Name	CTS Type	Description	Significant Figures	Range (approximate)
decimal	System.Decimal	128-bit high precision decimal notation	28	1.0 10^-28 to 7.9 10²⁸

One of the great things about the CTS and C# is the provision of a dedicated decimal type for financial calculations. How you use the 28 digits that the decimal type provides is up to you. In other words, you can track smaller dollar amounts with greater accuracy for cents, or larger dollar amounts with more rounding in the fractional area. You should bear in mind, however, that decimal is not implemented under the hood as a primitive type, so using decimal will have a performance impact on your calculations.

To specify that your number is of a decimal type rather than a double, float, or an integer, you can append the M (or m) character to the value as shown in the following example:

 decimal d = 12.30M;

The Boolean type

The C# bool type is used to contain Boolean values of either true or false:

Name	CTS Type	Values
bool	System.Boolean	true or false

You cannot implicitly convert bool values to and from integer values. If a variable (or a function return type) is declared as a bool, you can only use values of true and false. You will get an error if you try to use zero for false and a non-zero value for true.

The character type

For storing the value of a single character, C# supports the char data type:

Name	CTS Type	Values
char	System.Char	Represents a single 16-bit (Unicode) character

Although this data type has a superficial resemblance to the char type provided by C and C++, there is a significant difference. C++ char represents an 8-bit character, whereas a C# char contains 16 bits. This is part of the reason that implicit conversions between the char type and the 8-bit byte type are not permitted.

Although 8 bits may be enough to encode every character in the English language and the digits 0–9, they aren't enough to encode every character in more expansive symbol systems (such as Chinese). In a gesture toward universality, the computer industry is moving away from the 8-bit character set and toward the 16-bit Unicode scheme, of which the ASCII encoding is a subset.

Literals of type char are signified by being enclosed in single quotes, for example 'A'. If you try to enclose a character in double quotes, the compiler will treat this as a string and throw an error.

As well as representing chars as character literals, you can represent them with 4-digit hex Unicode values (for example '\u0041'), as integer values with a cast (for example, (char)65), or as hexadecimal values ('\x0041'). They can also be represented by an escape sequence:

Escape Sequence	Character
\'	Single quote
\"	Double quote
\\	Backslash
\0	Null
\a	Alert
\b	Backspace
\f	Form feed
\n	Newline
\r	Carriage return
\t	Tab character
\v	Vertical tab

C++ developers should note that because C# has a native string type, you don't need to represent strings as arrays of chars.

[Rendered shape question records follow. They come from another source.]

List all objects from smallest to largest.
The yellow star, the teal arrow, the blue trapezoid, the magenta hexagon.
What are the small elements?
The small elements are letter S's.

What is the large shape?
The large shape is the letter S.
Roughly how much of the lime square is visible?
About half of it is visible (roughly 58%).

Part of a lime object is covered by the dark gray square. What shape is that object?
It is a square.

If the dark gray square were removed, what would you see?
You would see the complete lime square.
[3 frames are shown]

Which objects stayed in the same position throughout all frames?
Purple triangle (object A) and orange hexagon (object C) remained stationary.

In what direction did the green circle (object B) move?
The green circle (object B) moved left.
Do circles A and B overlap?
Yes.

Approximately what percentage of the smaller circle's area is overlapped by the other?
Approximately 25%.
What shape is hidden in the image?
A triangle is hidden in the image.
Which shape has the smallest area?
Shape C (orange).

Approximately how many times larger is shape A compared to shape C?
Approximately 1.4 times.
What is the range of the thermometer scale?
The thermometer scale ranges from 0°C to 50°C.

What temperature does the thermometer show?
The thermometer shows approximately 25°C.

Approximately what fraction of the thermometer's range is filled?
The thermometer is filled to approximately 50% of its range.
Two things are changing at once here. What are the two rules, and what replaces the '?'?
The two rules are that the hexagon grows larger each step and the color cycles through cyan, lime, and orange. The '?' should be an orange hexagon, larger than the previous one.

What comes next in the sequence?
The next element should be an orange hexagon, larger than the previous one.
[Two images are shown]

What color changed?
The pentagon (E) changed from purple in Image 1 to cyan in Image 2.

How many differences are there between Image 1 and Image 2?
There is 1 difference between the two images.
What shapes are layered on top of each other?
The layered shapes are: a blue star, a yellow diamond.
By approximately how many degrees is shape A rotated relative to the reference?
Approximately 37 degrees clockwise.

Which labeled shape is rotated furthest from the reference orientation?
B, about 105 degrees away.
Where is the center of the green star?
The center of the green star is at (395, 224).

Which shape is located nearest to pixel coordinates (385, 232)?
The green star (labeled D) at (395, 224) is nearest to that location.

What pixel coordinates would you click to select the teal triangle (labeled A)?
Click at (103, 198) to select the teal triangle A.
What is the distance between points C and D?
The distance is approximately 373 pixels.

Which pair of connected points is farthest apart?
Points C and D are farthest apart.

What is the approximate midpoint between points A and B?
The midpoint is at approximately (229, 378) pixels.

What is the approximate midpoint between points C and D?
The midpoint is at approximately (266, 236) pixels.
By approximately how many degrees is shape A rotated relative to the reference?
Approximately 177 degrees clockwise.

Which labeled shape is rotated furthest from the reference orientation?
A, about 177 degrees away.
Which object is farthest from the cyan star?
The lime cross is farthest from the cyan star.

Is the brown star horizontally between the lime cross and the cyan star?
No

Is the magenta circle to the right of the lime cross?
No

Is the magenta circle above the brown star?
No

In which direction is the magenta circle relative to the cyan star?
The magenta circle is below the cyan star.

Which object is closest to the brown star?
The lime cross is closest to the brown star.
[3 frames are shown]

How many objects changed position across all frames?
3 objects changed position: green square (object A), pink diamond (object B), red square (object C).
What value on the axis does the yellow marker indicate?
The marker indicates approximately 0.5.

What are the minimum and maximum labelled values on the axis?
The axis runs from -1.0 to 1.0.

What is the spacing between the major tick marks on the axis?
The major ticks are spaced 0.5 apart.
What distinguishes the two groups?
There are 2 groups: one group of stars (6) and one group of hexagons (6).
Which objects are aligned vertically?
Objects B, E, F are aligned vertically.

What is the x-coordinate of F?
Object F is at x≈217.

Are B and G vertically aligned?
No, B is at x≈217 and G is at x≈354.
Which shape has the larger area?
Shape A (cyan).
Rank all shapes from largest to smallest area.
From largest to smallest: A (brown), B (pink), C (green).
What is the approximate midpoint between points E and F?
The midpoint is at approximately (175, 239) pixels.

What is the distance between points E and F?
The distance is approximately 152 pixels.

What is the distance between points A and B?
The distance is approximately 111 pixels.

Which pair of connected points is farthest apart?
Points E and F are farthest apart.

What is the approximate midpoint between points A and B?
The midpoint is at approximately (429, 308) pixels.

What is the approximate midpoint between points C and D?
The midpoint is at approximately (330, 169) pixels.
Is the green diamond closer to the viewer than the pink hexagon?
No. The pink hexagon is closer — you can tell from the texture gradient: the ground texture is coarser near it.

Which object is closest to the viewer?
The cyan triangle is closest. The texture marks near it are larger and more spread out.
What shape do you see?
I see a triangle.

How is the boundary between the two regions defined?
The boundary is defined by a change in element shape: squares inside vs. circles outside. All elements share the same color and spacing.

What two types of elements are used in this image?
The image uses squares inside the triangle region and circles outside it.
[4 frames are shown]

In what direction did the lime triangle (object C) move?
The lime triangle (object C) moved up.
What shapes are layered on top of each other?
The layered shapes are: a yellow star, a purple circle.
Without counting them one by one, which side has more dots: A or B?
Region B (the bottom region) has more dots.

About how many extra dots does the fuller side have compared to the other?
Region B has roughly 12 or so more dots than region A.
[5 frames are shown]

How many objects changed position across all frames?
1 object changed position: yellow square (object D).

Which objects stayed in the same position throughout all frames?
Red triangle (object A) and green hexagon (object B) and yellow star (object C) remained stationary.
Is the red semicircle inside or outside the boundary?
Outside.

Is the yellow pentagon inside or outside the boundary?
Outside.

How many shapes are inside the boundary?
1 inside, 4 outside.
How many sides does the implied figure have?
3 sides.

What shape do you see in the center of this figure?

Predefined Reference Types

C# supports two predefined reference types:

Name	CTS Type	Description
object	System.Object	The root type, from which all other types in the CTS derive(including value types)
string	System.String	Unicode character string

The object type

Many programming languages and class hierarchies provide a root type, from which all other objects in the hierarchy derive. C# and .NET are no exception. In C#, the object type is the ultimate parent type from which all other intrinsic and user-defined types derive. This is a key feature of C#, which distinguishes it from both Visual Basic and C++, although its behavior here is very similar to Java. All types implicitly derive ultimately from the System.Object class. This means that you can use the object type for two purposes:

You can use an object reference to bind to an object of any particular subtype. For example, in Chapter 5, "Operators and Casts," you see how you can use the object type to box a value object on the stack to move it to the heap. object references are also useful in reflection, when code must manipulate objects whose specific types are unknown. This is similar to the role played by a void pointer in C++ or by a Variant data type in VB.
The object type implements a number of basic, general-purpose methods, which include Equals(), GetHashCode(), GetType(), and ToString(). Responsible user-defined classes may need to provide replacement implementations of some of these methods using an object- oriented technique known as overriding, which is discussed in Chapter 4, "Inheritance." When you override ToString(), for example, you equip your class with a method for intelligently providing a string representation of itself. If you don't provide your own implementations for these methods in your classes, the compiler will pick up the implementations in object, which may or may not be correct or sensible in the context of your classes.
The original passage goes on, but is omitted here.